Background: In recent years, photodynamic therapy (PDT) has gradually attracted the attention of researchers due to its therapeutic potential for treating malignant tumors. Hypericin (HC) is anticipated to enhance the therapeutic effect on tumors as an efficient photosensitizer (PS) for PDT. However, the role and mechanism of PDT in hepatocellular carcinoma (HCC) remain unclear.

Methods: In this study, we investigated the efficacy of hypericin nanoparticles (HC-NPs)-associated PDT (HC-NPs-PDT) on HCC to explore its anti-HCC mechanism both in vitro and in vivo. Cellular molecular experiments, as well as HCC mouse tumor models, were utilized to validate the impact of HC-NPs-PDT on HCC. Additionally, molecular docking and related experiments were employed to investigate its potential mechanism.

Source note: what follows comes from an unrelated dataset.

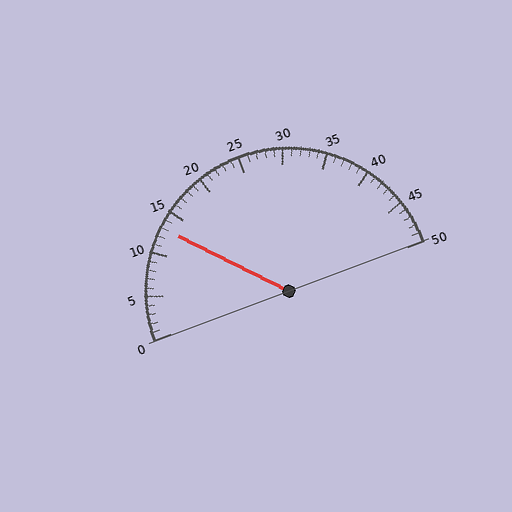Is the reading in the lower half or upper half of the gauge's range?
The reading is in the lower half of the range (0 to 50).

Results: Our findings demonstrated that HC-NPs-PDT effectively inhibits the viability, migration, and invasion abilities of HCC cells, as well as suppresses the growth of subcutaneous HCC tumors in BALB/C-nu nude mice. SERPINE1 (also known as PAI, PAI-1, PAI1, PLANH1) may be a key target of HC, as its mRNA and protein levels were significantly up-regulated following HC-NPs-PDT. This upregulation led to a decrease in mitochondrial membrane potential and promoted apoptosis of HCC cells. Additionally, inhibition of SERPINE1 partially restored changes in mitochondrial membrane potential.

Conclusion: These results suggest that HC-NPs-PDT may regulate the biological behavior of HCC by upregulating SERPINE1 expression, offering a new perspective for treating HCC.